As PFEs, one of our major roles and responsibilities is to help our customers realize “the gaps” and assist them in addressing them proactively. After an eye-opening conference call discussing recovery plans, or lack thereof, I felt even more compelled to create a post with some DR considerations. Hopefully, this will stir some thoughts and discussions (and ACTIONS!) around the matter of recovery.
Recovery can be defined as (among other things):
In our World of IT, we could be doing any or all of these actions during what we often refer to as “Disaster Recovery,” or “DR.”
It could be from a natural or man-made disaster or other large-scale event.
It could be a rogue admin or disgruntled employee. Often, it was due to an IT Pro making an innocent mistake – either small or large-scale.
Consider the statement: We do full backups of the ‘whole’ server, so in order to recover after an outage, we would simply do a full recovery of the box and be done.
Many times, a ‘full’ server backup doesn’t get key files – such as those files that are in use. DBs, transaction logs, application exe files, etc, are often not backed up during backup jobs via default settings or without special agents. We usually don’t realize this until we’re in dire straits. Or, perhaps, there is a Scheduled Task that is supposed to pause/quiesce the app/DB so the backup can get a copy of the proper flat file(s)? However, the Task isn’t being monitored and it hasn’t run for 9 months (since the svc acct got locked out and we’re not monitoring it with SCOM). Also, since that last backup 9 months ago, the app owner has upgraded the app two versions.
Consider the statement: We test recovery of our systems at the annual/recurring DR exercise/effort/mtg (you do have one of those, don’t you?)
However, as a “year in the life” passes for a system or server, it gets patched, service packed, drivers updated, settings changed (or drift), etc. Sometimes, the steps that enabled you to recover the system during the last DR exercise no longer work and the recovery suffers an epic failure.

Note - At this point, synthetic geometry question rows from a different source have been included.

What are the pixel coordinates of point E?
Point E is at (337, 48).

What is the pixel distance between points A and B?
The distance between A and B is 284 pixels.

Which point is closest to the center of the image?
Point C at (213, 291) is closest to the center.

BE PREPARED – as much as you can. Like many things, DR is always a work in progress and always changing as our systems evolve, get patched, updated or otherwise changed. Be vigilant! Be disciplined! Add Recovery to your normal work routine so it doesn't catch you off-guard. Consider recovery before a system is even deployed. Make sure it is part of the design. Test the recovery design prior to deployment and again at regular intervals.

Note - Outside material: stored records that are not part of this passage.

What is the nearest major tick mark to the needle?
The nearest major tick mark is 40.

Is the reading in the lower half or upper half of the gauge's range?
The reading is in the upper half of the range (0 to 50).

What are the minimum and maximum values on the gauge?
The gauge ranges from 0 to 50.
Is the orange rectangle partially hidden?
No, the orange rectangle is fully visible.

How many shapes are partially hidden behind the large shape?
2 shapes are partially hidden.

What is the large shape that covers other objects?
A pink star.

One tip is to add recovery testing to your own day-to-day work items.
Now for a few DR pointers. Much of this is obvious and self-evident. It is painful, though, how often we neglect or forget the obvious.
Document. Document. DOCUMENT!
Hopefully, the information here reminds you of DR, gets you thinking about DR, brings up an idea or two about DR, or even stirs you to setup some Outlook appointments.
Now, take action and be at least a little better prepared.